# Swimming Pool Construction/installation Cost



## manchesterborn (Jul 4, 2011)

Hi,
I am thinking of getting a pool installed in my garden. Has anyone done this to their property and so could give me a rough idea of what it would cost. I would probably be looking at a simple square pool, say 9m x 3m - ideally with a heater/chiller installed.

If anyone can give me the rough ballparks in how much they spent, and whether it was a fibre glass prefab or concrete design that would be good. Also the effects of the heater/chiller on the DEWA bill would be good to know. 

I've looked through a load of companies who can provide quotes etc, but wanted to see what people on here had actually paid for theirs rather than getting bombarded with sales calls! 

Thanks


----------



## stevieboy1980 (Sep 9, 2008)

Depending on style etc I think it would be somewhere 60-80k this is what I was quoted when I was buying a place....


----------



## ccr (Jun 20, 2010)

stevieboy1980 said:


> Depending on style etc I think it would be somewhere 60-80k this is what I was quoted when I was buying a place....


I believe a quality one will cost more than 60-80k mentioned above.

Ours was put in badly (without proper liner) and consistently having problems for last few years cost more than 80k without heater / chiller.

I have heard chillers will cost 10-20k depending on quality. Gas heaters much cheaper.

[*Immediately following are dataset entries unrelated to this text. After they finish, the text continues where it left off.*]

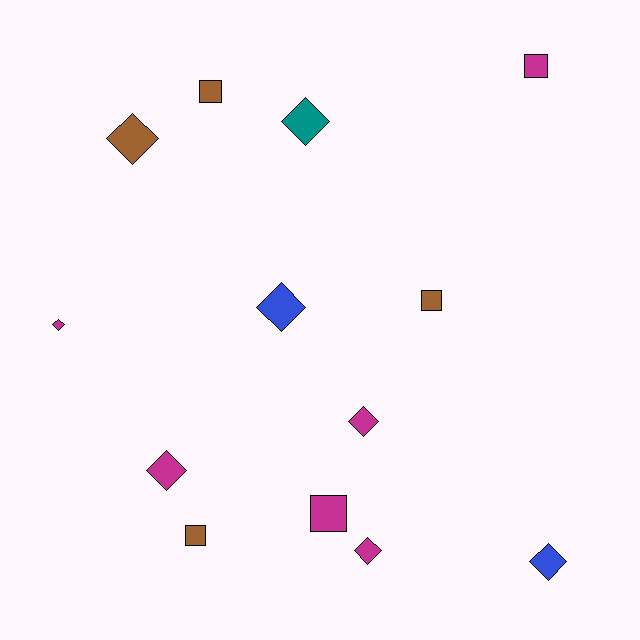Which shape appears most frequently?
Diamond, with 8 objects.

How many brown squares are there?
There are 3 brown squares.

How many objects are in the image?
There are 13 objects.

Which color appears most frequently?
Magenta, with 6 objects.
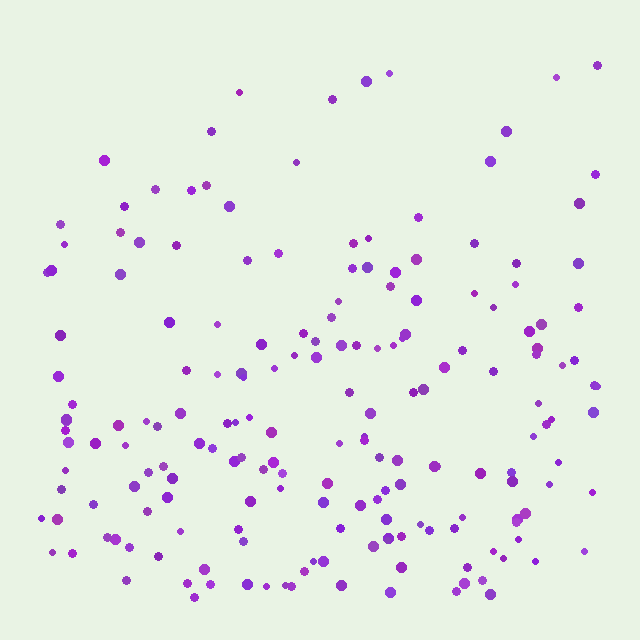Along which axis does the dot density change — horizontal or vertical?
Vertical.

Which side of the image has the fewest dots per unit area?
The top.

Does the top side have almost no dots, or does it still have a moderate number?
Still a moderate number, just noticeably fewer than the bottom.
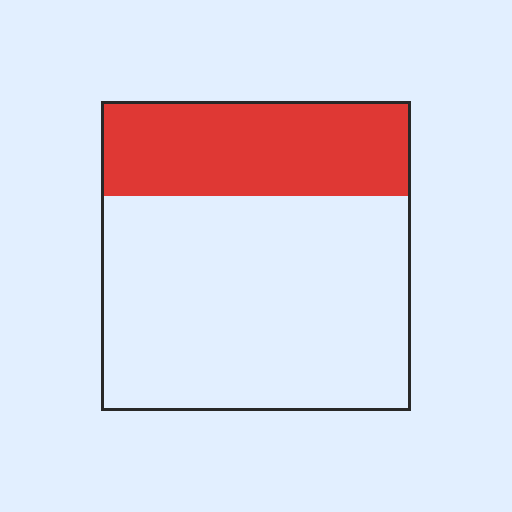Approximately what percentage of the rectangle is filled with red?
Approximately 30%.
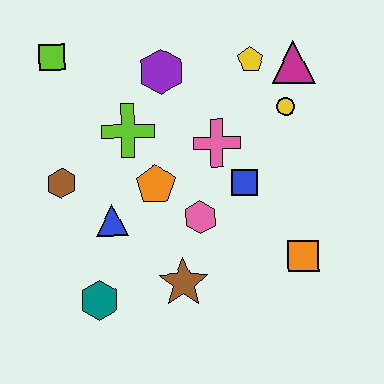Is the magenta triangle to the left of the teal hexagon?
No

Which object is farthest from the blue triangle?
The magenta triangle is farthest from the blue triangle.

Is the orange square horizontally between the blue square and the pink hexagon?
No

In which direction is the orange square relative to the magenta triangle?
The orange square is below the magenta triangle.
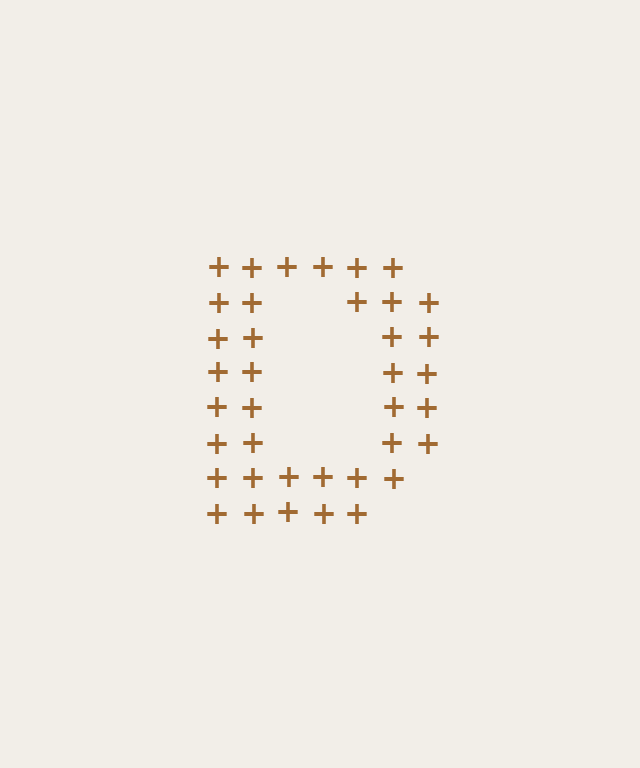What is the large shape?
The large shape is the letter D.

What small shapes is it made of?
It is made of small plus signs.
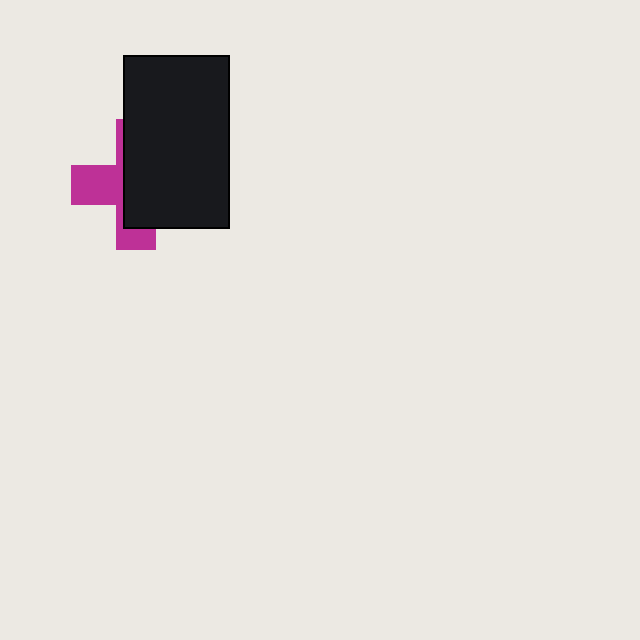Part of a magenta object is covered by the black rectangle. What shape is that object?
It is a cross.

Some people just build a home-made chiller via the form of a simple fountain/etc (evaporation removes heat) as well as pool pump at night...


----------



## manchesterborn (Jul 4, 2011)

I was told a ballpark of around 100k from an Estate Agent that was showing us around when we were looking for properties, but wanted to see if anyone had actual figures from their own experience.

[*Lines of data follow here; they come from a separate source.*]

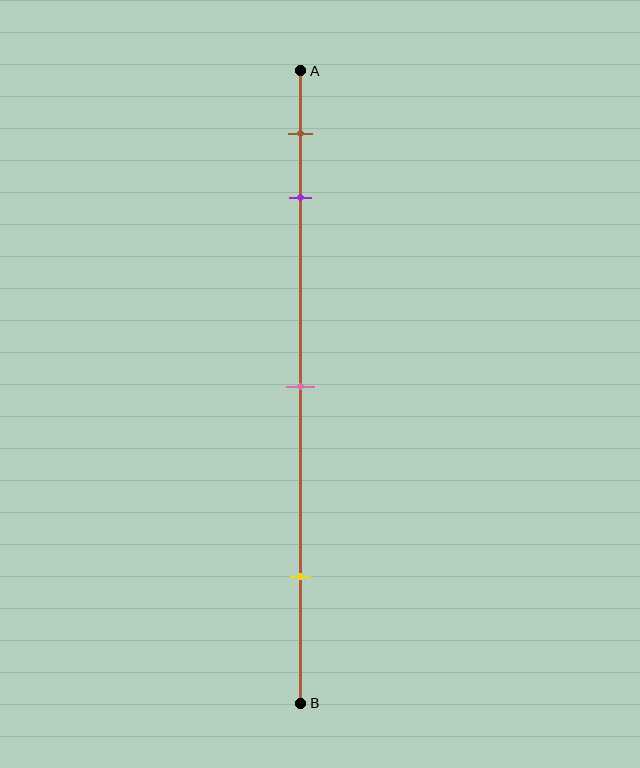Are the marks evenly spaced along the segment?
No, the marks are not evenly spaced.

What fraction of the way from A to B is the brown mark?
The brown mark is approximately 10% (0.1) of the way from A to B.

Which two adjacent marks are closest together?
The brown and purple marks are the closest adjacent pair.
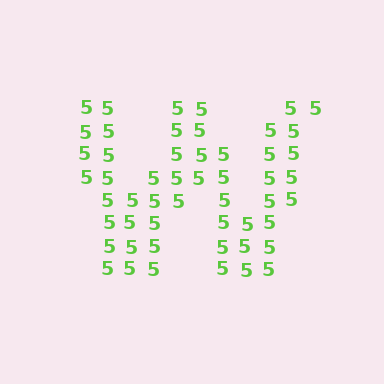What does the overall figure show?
The overall figure shows the letter W.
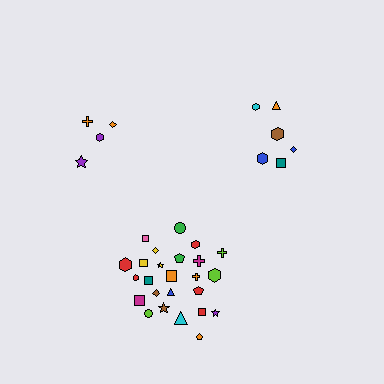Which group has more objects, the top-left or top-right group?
The top-right group.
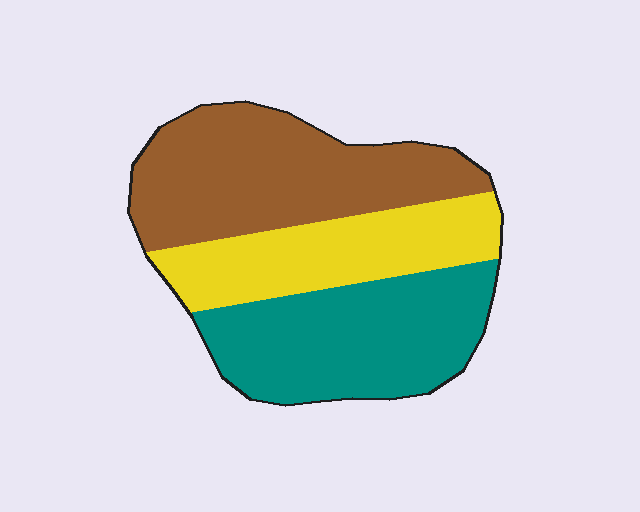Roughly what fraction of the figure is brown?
Brown takes up between a third and a half of the figure.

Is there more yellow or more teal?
Teal.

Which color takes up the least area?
Yellow, at roughly 25%.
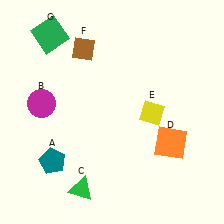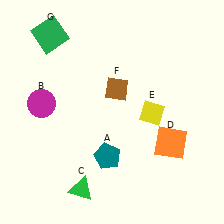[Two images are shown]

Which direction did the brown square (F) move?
The brown square (F) moved down and to the right.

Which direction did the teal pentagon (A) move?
The teal pentagon (A) moved right.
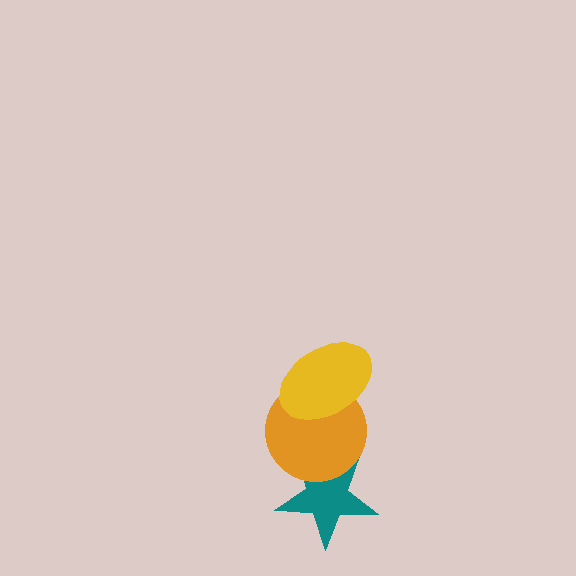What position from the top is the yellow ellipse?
The yellow ellipse is 1st from the top.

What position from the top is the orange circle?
The orange circle is 2nd from the top.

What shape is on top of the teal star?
The orange circle is on top of the teal star.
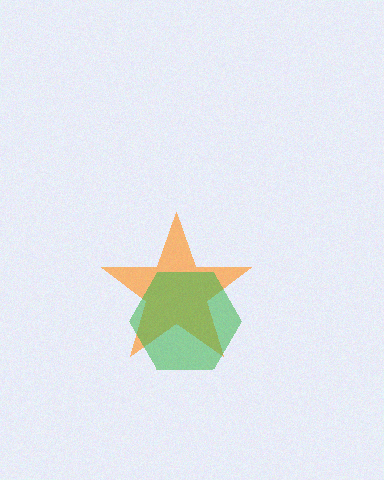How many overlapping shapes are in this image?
There are 2 overlapping shapes in the image.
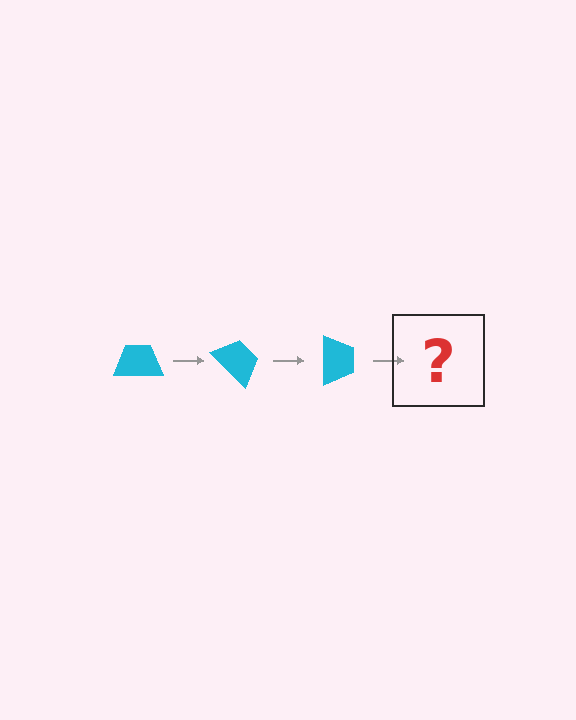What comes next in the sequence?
The next element should be a cyan trapezoid rotated 135 degrees clockwise.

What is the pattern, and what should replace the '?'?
The pattern is that the trapezoid rotates 45 degrees clockwise each step. The '?' should be a cyan trapezoid rotated 135 degrees clockwise.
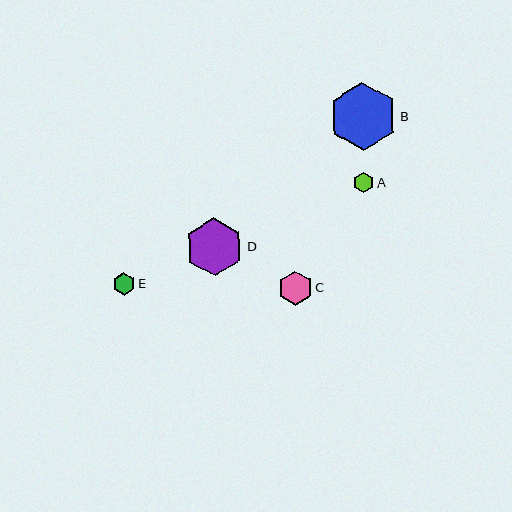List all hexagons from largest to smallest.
From largest to smallest: B, D, C, E, A.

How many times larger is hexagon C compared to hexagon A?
Hexagon C is approximately 1.6 times the size of hexagon A.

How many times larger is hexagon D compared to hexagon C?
Hexagon D is approximately 1.7 times the size of hexagon C.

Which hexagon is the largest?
Hexagon B is the largest with a size of approximately 68 pixels.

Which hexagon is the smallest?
Hexagon A is the smallest with a size of approximately 21 pixels.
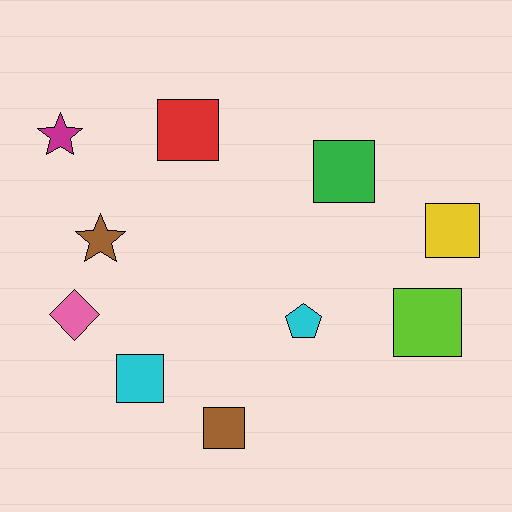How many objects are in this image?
There are 10 objects.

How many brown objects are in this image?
There are 2 brown objects.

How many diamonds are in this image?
There is 1 diamond.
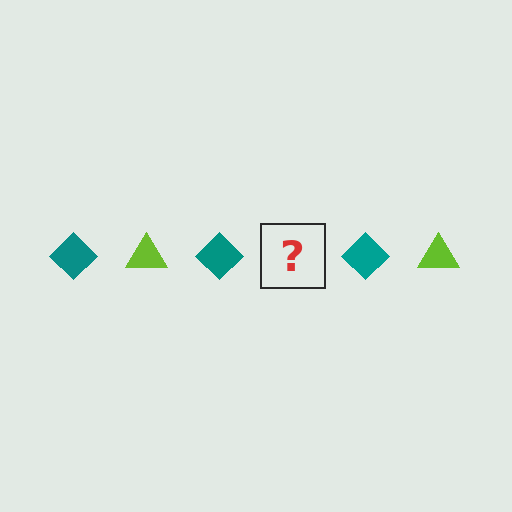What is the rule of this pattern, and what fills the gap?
The rule is that the pattern alternates between teal diamond and lime triangle. The gap should be filled with a lime triangle.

What was there style of the ones that you had put in? ie was it a concrete build, or a fibreglass prefab

You say you are having problems with yours constantly...what are these?


----------



## ccr (Jun 20, 2010)

manchesterborn said:


> I was told a ballpark of around 100k from an Estate Agent that was showing us around when we were looking for properties, but wanted to see if anyone had actual figures from their own experience.
> 
> What was there style of the ones that you had put in? ie was it a concrete build, or a fibreglass prefab
> 
> You say you are having problems with yours constantly...what are these?


Ours is a simple rectangular shape, built by hands and shovels without any prefab material. Liner was plastic sheet and tar + concrete blocks, etc.

The landlord wanted to pay the minimum  and got what it was worth.

Of course, we have had lots of leaks costing a lot of $ on top up. No one knows how to fix it properly. Long story...

My recommendation is simple... if it is your own property and you want zero hassle down the road, hire a reputable company, pay the fair cost to get quality construction.


----------